She swallowed. It would be so easy…But then again, it wouldn’t. The stuff of men and women together was never easy.

“Mum!” Pete was shouting from upstairs. “Where’d you put my Led Zepppelin CD?”

“Lord,” Bea murmured with a shudder. “Someone, please, get that lad an iPod at once.”

“Mum! Mummy!”

She said to Ray, “I love it when he still calls me that. He doesn’t, often. He’s becoming so grown-up.” She called back, “Don’t know, darling. Check under your bed. And while you’re at it, put any clothes you find there in the laundry. And bring old cheese sandwiches down to the rubbish. Detach the mice from them, first.”

“Very funny,” he shouted and continued to bang about. He said, “Dad! Make her tell me. Make her. She knows where it is. She hates it and she’s hidden it somewhere.”

Ray called to him, “Son, I learned long ago that I can’t make this madwoman do anything.” Then he said to her quietly, “Can I, my dear. Because if I could, you know what it would be.”

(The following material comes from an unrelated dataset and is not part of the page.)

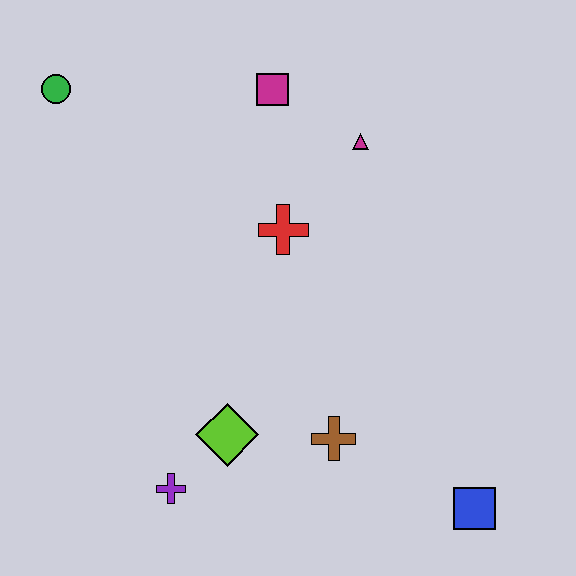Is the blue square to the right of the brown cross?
Yes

She said, “That you can’t.”

“To my eternal regret.”

She thought about his words, those he’d just said and those he’d said before. She said to him, “Not really eternal. Not exactly that.”

She heard him swallow. “Do you mean it, Beatrice?”

“I suppose I do.”

They looked at each other, the window behind them doubling the image of man and woman and the hesitant step each of them took towards the other at precisely the same moment. Pete came pounding down the stairs. He shouted, “Found it! Ready to go, Dad.”

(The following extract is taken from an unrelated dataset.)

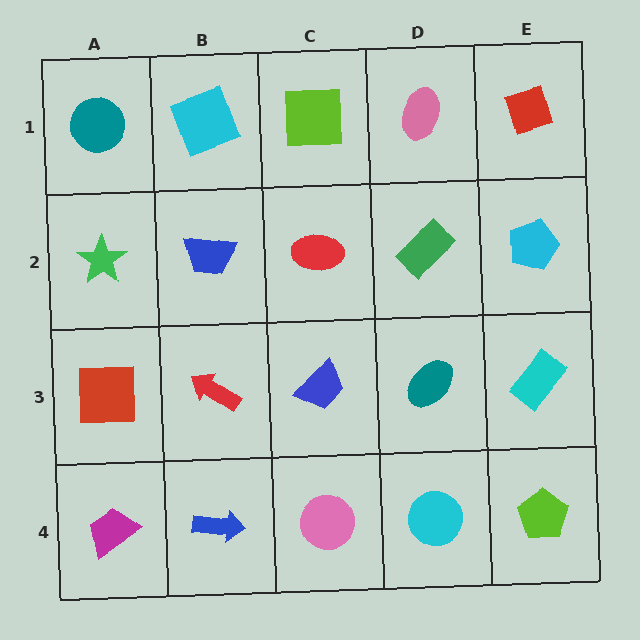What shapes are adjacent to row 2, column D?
A pink ellipse (row 1, column D), a teal ellipse (row 3, column D), a red ellipse (row 2, column C), a cyan pentagon (row 2, column E).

“Are you as well?” Ray asked Bea quietly.

“For dinner?”

“And for what follows dinner.”

She drew a long breath that matched his own. “I think I am,” she told him.

Chapter Thirty

THEY SPOKE LITTLE ON THE DRIVE BACK FROM ST. AGNES. And when they did speak, it was of mundane matters. She needed to stop for petrol, so they’d take a diversion from the main road if he didn’t mind.

He didn’t mind at all. Did she want a cup of tea while they were at it? Surely there was a hotel or tea shop along the way where they might even have a proper Cornish cream tea. Scones, clotted cream, and strawberry jam.

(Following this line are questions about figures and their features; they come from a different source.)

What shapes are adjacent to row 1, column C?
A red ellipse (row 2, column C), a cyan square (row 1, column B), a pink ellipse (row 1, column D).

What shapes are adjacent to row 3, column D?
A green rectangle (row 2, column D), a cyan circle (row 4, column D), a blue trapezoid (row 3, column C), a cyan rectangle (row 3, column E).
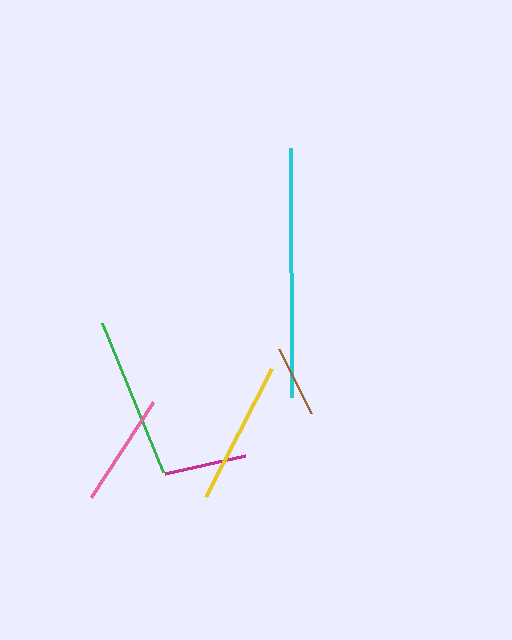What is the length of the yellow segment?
The yellow segment is approximately 144 pixels long.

She remembered the days when it was difficult to find clotted cream outside of Cornwall. Did he?

Yes. And proper sausages as well. Not to mention pasties. He’d always enjoyed good pasties, but they’d never had them at home, as his father had considered them…There he stopped himself. Common was the word of choice. Vulgar in its most precise usage.

She supplied it for him, using the former term. She added, And you weren’t that, were you?

He told her his brother was a narcotics user, because that was the truth of the matter. Tossed out of Oxford, his girlfriend dead with a needle in her arm, himself in and out of rehab ever since. He said he thought that he’d failed Peter altogether. When he should have been there for the boy-present, he meant, present in every possible way and not just a warm body occupying a sofa or something-he hadn’t been.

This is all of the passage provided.